Tuesday, August 3, 2010

This Week In History


August 3, 1492: Christopher Columbus sets sail from Spain for the "Indies." Though the explorer was in part driven by a quest for gold and glory, he also saw himself as a missionary. He thought, if there were a shortcut to the East by sea, missionaries could be sent there faster, thus enabling Christians to meet the provision for world evangelization before the Lord could return.

August 4, 1792: By order of revolutionaries, all houses of worship close in France.

August 4, 1892: English medical missionary Sir Wilfred T. Grenfell arrives in Labrador, Newfoundland. He labored as a physician and missionary for 42 years and was instrumental in building orphanages, hospitals, cooperative stores, and other community organizations. [What? A missionary could be a physician/scientist? He could actually perform demonstrable acts of good? That certainly doesn't fit the contemporary secular narrative, does it? -Ed.]

August 5, 642: Oswald, the king of Northumbria who first began the official establishment of Christianity in England, is "martyred" in battle against the pagan Penda of Mercia. Converted at Iona, Scotland, Oswald erected a wooden cross before one of his earliest battles and commanded his soldiers to pray. When he defeated the English king in that battle, Oswald commissioned the Irish monk Aidan to begin establishing Christianity.

August 5, 1570: Spanish Jesuits, intent on converting the Native Americans [that's what non-aboriginal Americans call American Indians], arrive in Chesapeake Bay, Virginia. Six months later, the Indians massacred the group, and the Jesuits ended their work in the region. [The Jesuits' tactics for conversion were less intellectual than their reputation would suggest. Their attitude towards Indian women, for example, was found distasteful by the aboriginals. -Ed.]

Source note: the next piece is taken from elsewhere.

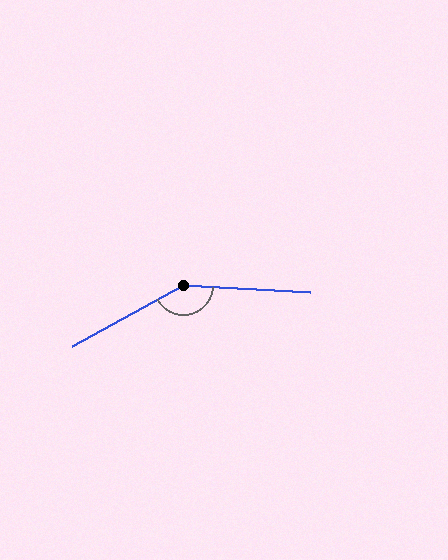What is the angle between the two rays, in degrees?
Approximately 148 degrees.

August 5, 1604: John Eliot, the "Apostle to American Indians," is baptized. He succeeded in converting over 3,600 Aboriginal-Americans, publishing the Bay Psalm Book (the first book printed in America), and forming the Society for the Propagation of the Gospel. [The SPG was the Church of England in the colonies, of which Christ Church's congregation would be a part. -Ed.]

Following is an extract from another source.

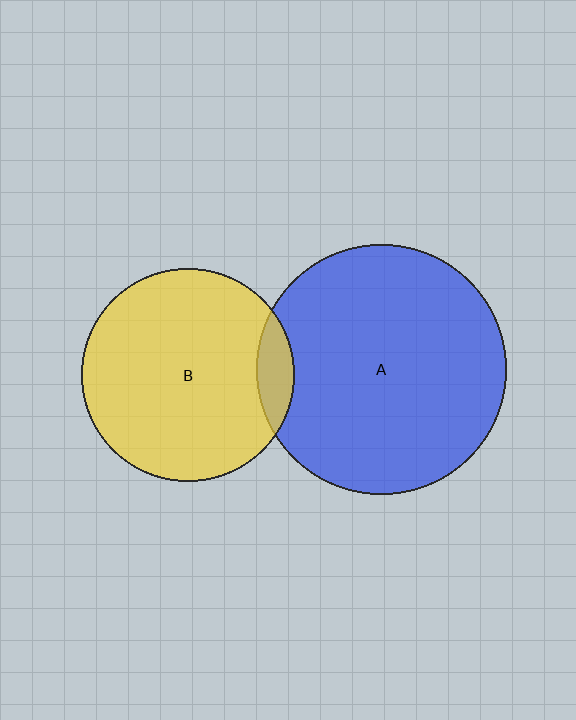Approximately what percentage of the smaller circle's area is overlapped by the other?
Approximately 10%.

August 5, 1656: Eight Quakers from England arrive in Boston, where Puritans [forerunners of today's Congregationalists] of the Massachusetts Bay Colony immediately imprisoned them without trial. They were held until the ships that brought them were ready to take them back to England. [Apparently, the Congos thought one could never be too sure about the Quakers. They might pray without Puritan permission or something. -Ed.]

August 6, 258: Emperor Valerian executes Bishop of Rome Sixtus II, who was preaching a sermon in a cemetery. The emperor originally tolerated Christians, but switched to persecuting them because he believed they were responsible for the plagues, earthquakes, and other disasters that disturbed his reign.

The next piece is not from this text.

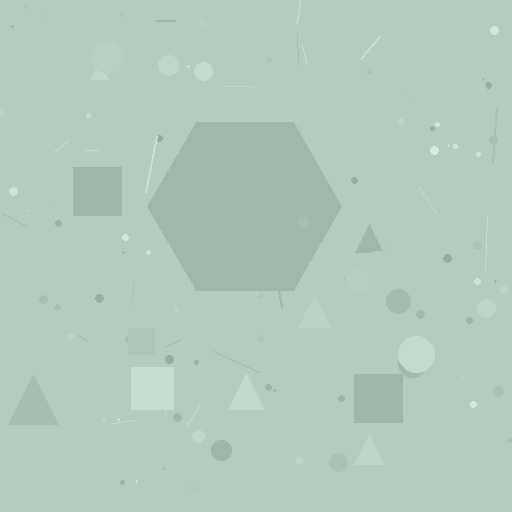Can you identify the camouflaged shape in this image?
The camouflaged shape is a hexagon.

August 6, 1221: Dominic, founder of the Order of Preachers (or Dominicans), dies. He left this "inheritance" to his followers: "Have charity among you, hold to humility, possess voluntary poverty." A mere five years earlier, he had six followers. At his death, he had thousands.

August 6, 1801: Revival hits a Presbyterian camp meeting in Cane Ridge, Kentucky. Within a week, 25,000 were attending the revival services. It was the largest and most famous camp meeting of the Second Great Awakening.

August 7, 317: Constantius II, Son of Constantine the Great and Roman emperor from 337 to 361, is born. During his lifetime, he outlawed pagan sacrifice. But Constantius was also a devout Arian (a heresy his father had condemned at the Council of Nicea) and strongly opposed Athanasius.

August 7, 1409: The Council of Pisa, convened by the cardinals to end the Great Schism that had divided Western Christendom since 1378, closes. The council deposed both warring popes as schismatics and heretics, and elected Alexander V. It didn't end the schism (as there were now three warring popes), but it paved the way toward a solution at the Council of Constance in 1417. [Typical of committee work: they try to turn two popes into one and wind up creating three. This is the moment when the idea of Protestantism began to take hold. After all, anything would be better than this nonsense. -Ed.]

August 7, 1771: Francis Asbury answers the call of the Church of England's John Wesley for volunteers to go to America as missionaries; Asbury would become the father of American Methodism.